Re: Plug in Monotube boiler
Posted by:
Rolly (IP Logged)
Date: October 27, 2010 09:46AM
I know that when stanleys' get the fuel preheater coils plugged people have pumped grease into at up to 1000psi to unclog it.
Robert Hopkins
I have never heard of this before. All the ones I’ve worked on once the cable has got stuck to the point you can’t get it out, you scrap it and build a new one. Only on one was I able to feed oxygen inside and heat the outside red, and it burned the carbon out. By the time I finished I still scraped it and built a new one.

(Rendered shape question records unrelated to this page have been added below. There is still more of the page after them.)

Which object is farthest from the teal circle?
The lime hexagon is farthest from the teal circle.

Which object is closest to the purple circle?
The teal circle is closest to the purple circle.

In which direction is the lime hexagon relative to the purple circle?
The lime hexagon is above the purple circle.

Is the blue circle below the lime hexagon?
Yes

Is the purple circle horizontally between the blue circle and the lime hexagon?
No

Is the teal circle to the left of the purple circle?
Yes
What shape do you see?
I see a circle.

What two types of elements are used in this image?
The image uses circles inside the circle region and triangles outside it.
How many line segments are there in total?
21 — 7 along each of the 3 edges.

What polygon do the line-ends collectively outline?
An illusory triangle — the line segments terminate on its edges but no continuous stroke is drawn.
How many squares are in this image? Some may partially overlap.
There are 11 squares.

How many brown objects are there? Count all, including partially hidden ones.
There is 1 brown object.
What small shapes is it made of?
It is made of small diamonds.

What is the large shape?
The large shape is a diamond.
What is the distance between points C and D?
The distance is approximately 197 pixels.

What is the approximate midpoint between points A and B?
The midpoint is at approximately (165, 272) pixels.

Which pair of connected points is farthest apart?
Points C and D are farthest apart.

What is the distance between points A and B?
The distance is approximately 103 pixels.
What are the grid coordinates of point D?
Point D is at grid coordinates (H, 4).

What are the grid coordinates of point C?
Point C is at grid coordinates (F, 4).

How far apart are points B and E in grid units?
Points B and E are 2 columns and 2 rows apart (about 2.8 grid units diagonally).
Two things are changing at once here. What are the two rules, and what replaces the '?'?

A mono tube boiler has a different problem. All the water that goes in one end has to come out the other end. All the minerals, all the microorganisms, all the dead plant vegetation. All the stuff no one thinks about that is in water gets cooked. In a normal boiler only clean steam goes to the superheater section of the boiler. All the crud stays in the boiler. In a normal boiler this is the black crud you blow out every time you shut the boiler down.
I have never used a mono tube boilers. But from what I’ve read about the Doble boilers it’s the last four or five feet of the superheat section that gets a buildup of crud inside the tube. The superheater section should be removable from the rest of the coil. Somewhere I’ve read that sandblasting through the tube has been used to remove the buildup. Never done it, only read about it.